Elogios vindos da Europa
Quem se manifestou muito satisfeita pela escolha foi a chefe da diplomacia europeia, Federica Mogherini, que revelou na sua conta do Twitter que já tinha felicitado Guterres, que este é "um bom amigo, um homem de visão, coração e ação". E apontou que "a cooperação UE-ONU vai ficar ainda mais forte".
Também Martin Schulz, o socialista que preside ao Parlamento Europeu, foi outro entusiasta na sua conta do Twitter: "Ele será um sensacional secretário-geral das Nações Unidas. Um orgulho para a Europa."

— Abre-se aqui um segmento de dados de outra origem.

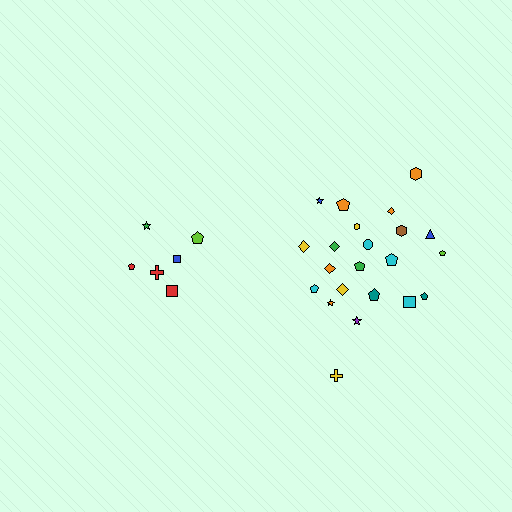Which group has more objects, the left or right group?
The right group.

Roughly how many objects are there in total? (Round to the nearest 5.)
Roughly 30 objects in total.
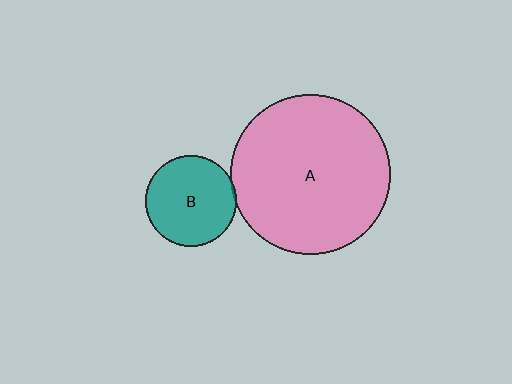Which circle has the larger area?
Circle A (pink).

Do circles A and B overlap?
Yes.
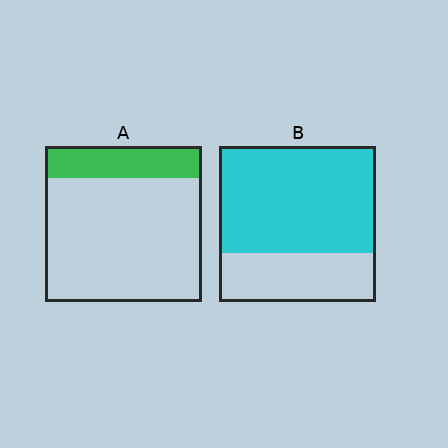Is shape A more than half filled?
No.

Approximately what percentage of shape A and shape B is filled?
A is approximately 20% and B is approximately 70%.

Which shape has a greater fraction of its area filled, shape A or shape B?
Shape B.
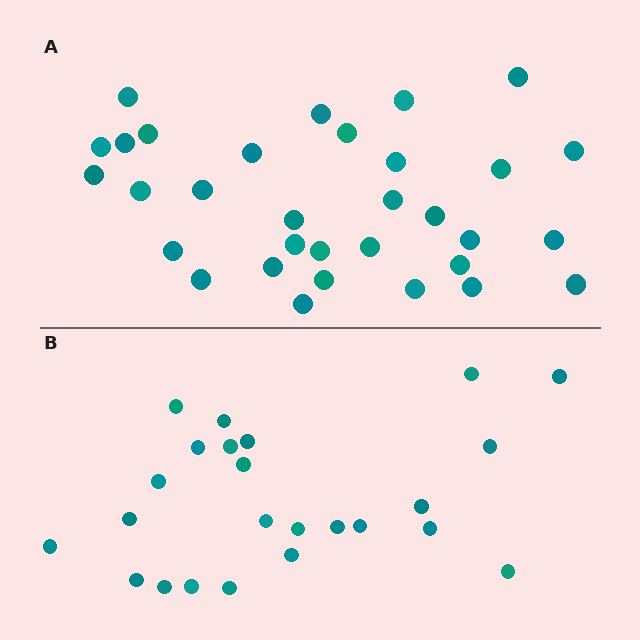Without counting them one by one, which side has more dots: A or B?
Region A (the top region) has more dots.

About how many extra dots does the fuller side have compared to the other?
Region A has roughly 8 or so more dots than region B.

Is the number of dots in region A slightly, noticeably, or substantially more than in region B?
Region A has noticeably more, but not dramatically so. The ratio is roughly 1.3 to 1.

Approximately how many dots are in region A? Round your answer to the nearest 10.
About 30 dots. (The exact count is 32, which rounds to 30.)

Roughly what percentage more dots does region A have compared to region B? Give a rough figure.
About 35% more.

Carlos Moedas usou a mesma rede social para felicitar "um dos homens mais impressionantes" que já conheceu. Ao DN, o comissário europeu recusou comentar o silêncio oficial da Comissão Europeia, justificando que estava a reagir a título pessoal e preferindo sublinhar o "grande orgulho" que sente por ver Guterres - que "é um português extraordinário" - chegar ao cargo de secretário-geral da ONU. "É único e é um orgulho. Esta é uma oportunidade única."
Moedas defendeu que, "pela sua inteligência, pelo que já conhece das Nações Unidas", se pode esperar de Guterres "que seja um líder muito forte" e que "vai certamente conseguir uma fase de afirmação mais forte das Nações Unidas".

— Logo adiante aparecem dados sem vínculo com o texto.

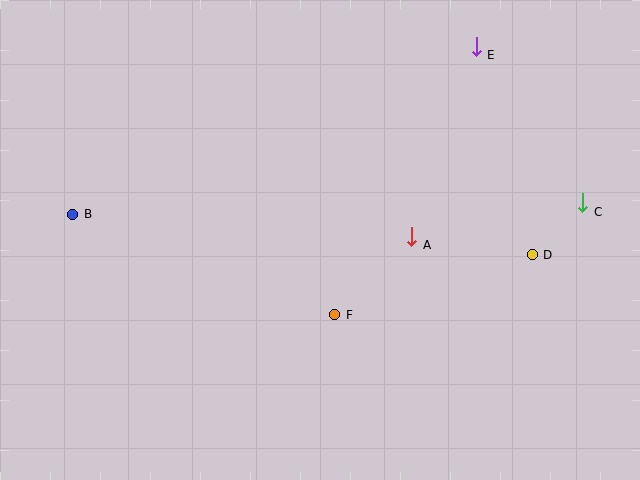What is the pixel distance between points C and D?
The distance between C and D is 66 pixels.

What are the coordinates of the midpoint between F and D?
The midpoint between F and D is at (433, 285).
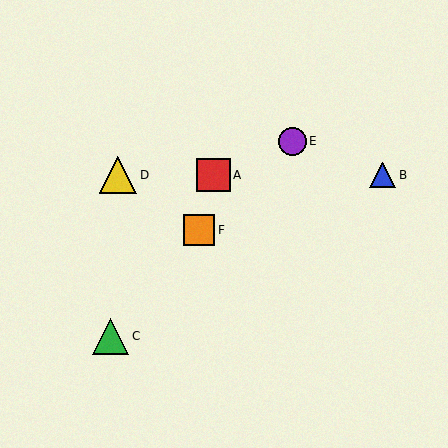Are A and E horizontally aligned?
No, A is at y≈175 and E is at y≈141.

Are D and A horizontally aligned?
Yes, both are at y≈175.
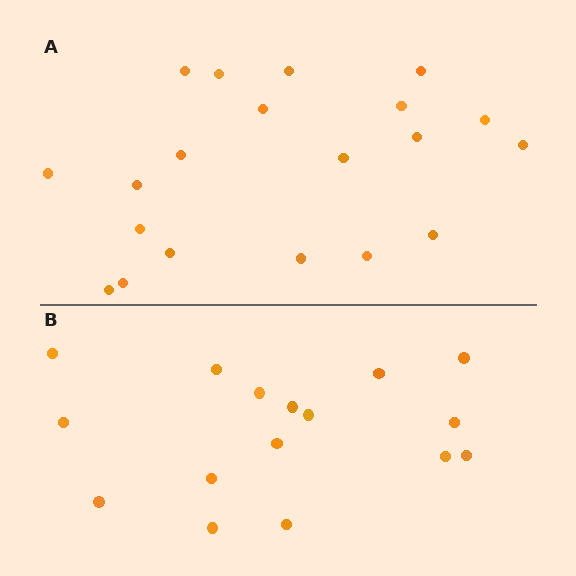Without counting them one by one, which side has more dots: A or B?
Region A (the top region) has more dots.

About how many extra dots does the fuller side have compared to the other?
Region A has about 4 more dots than region B.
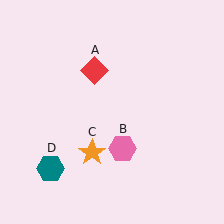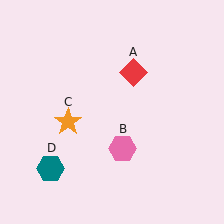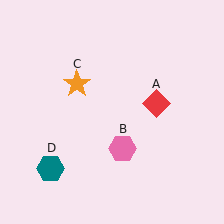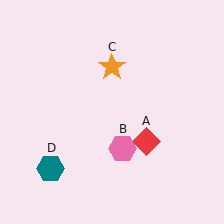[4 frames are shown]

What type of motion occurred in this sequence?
The red diamond (object A), orange star (object C) rotated clockwise around the center of the scene.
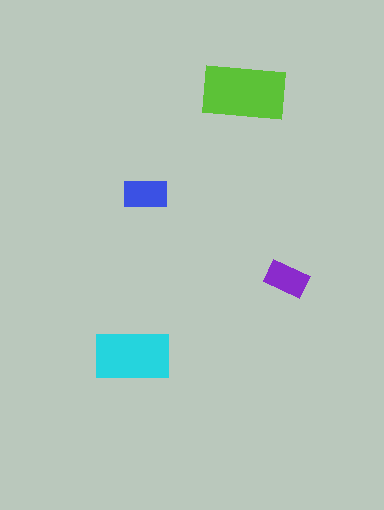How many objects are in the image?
There are 4 objects in the image.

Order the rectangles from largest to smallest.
the lime one, the cyan one, the blue one, the purple one.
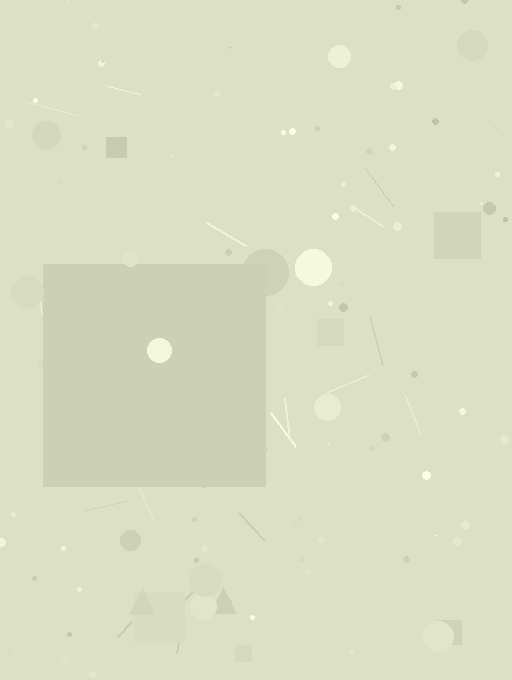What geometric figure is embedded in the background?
A square is embedded in the background.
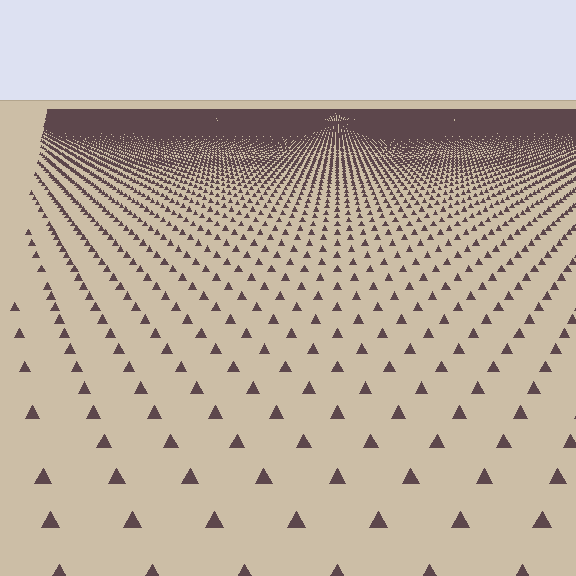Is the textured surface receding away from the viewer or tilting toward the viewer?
The surface is receding away from the viewer. Texture elements get smaller and denser toward the top.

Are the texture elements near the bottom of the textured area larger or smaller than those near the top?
Larger. Near the bottom, elements are closer to the viewer and appear at a bigger on-screen size.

Na corrida à liderança da ONU, o Presidente da República, Marcelo Rebelo de Sousa, apelidou-o de "o melhor de todos nós". Ontem, na primeira reação à notícia, já depois de ter telefonado a António Guterres, o Chefe do Estado sublinhou, citado pela Lusa, que "aqui é o melhor a ser escolhido. E isso é muito bom para o mundo, para as Nações Unidas e para Portugal.

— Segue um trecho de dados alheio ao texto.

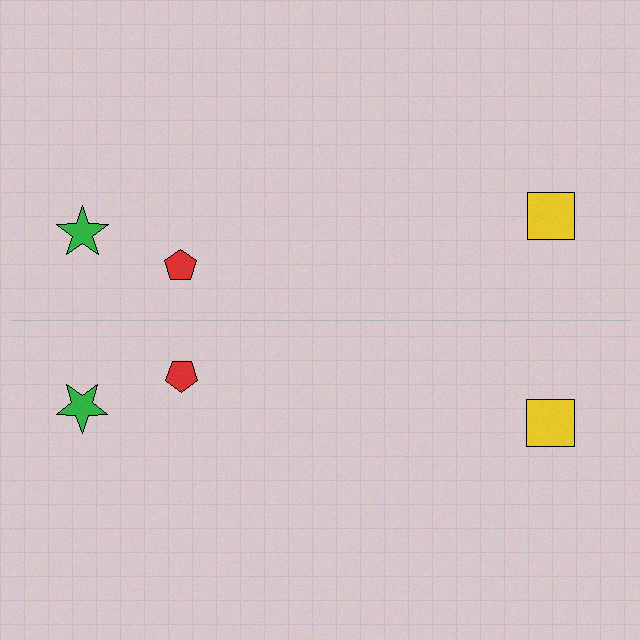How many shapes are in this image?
There are 6 shapes in this image.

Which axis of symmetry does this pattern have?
The pattern has a horizontal axis of symmetry running through the center of the image.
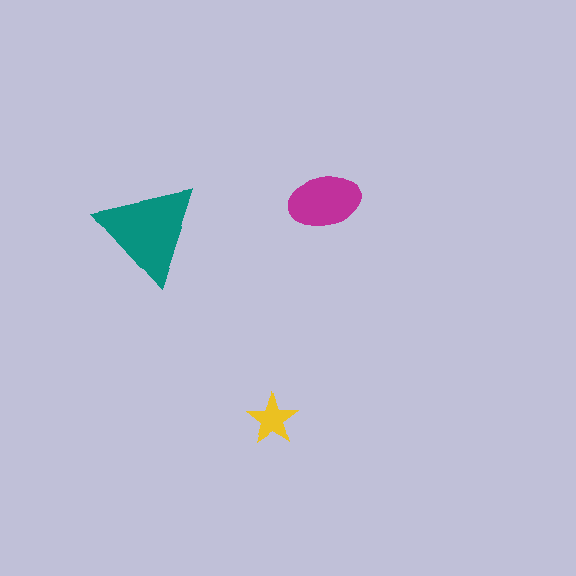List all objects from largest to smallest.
The teal triangle, the magenta ellipse, the yellow star.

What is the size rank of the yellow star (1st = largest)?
3rd.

Para Marcelo, o antigo primeiro-ministro é um candidato "excecional" e sem querer ser "patrioteiro, apenas patriota", defendeu que "tudo aquilo que prestigia Portugal lá fora é importante para Portugal".
Consenso da direita à esquerda
António Costa entregou a chave do mérito nas mãos do seu camarada socialista. "O mérito óbvio e primeiro é do engenheiro António Guterres, que ao longo de toda sua vida, quer como primeiro-ministro, quer ao longo de dez anos como alto-comissário para os Refugiados, quer neste longo processo de seleção, revelou ser a pessoa mais bem colocada para exercer funções como secretário-geral das Nações Unidas", sublinhou ontem o primeiro-ministro.
O largo consenso que a candidatura obteve junto das forças partidárias portuguesas traduziu-se nas reações de júbilo registadas ontem da esquerda à direita. "É uma boa notícia, uma notícia que nos deve alegrar", defendeu Catarina Martins. E justificou-se: "É uma boa notícia desde logo para as Nações Unidas, que conseguiram mostrar que são imunes a manobras mais ou menos estranhas", disse, citada pela Lusa, numa alusão à candidatura da búlgara Kristalina Georgieva.
Passos Coelho notou que "é [um facto] histórico para Portugal, é a primeira vez que um português terá este lugar tão relevante", para logo incluir o governo nas suas felicitações pelo "resultado de júbilo" para o país. "Quero publicamente expressar as congratulações do PSD" ao executivo, "que teve relevância em todo o processo", votos que estendeu à diplomacia portuguesa.
Assunção Cristas sublinhou também o trabalho diplomático - e de Guterres. "É em primeiro lugar uma vitória dele, pelo seu mérito, pelo seu percurso, pelo trabalho que desenvolveu também na preparação desta candidatura e que a todos também impressionou", disse a presidente do CDS, acrescentando uma "palavra de parabéns também para a diplomacia portuguesa, que se empenhou e também terá feito certamente a diferença".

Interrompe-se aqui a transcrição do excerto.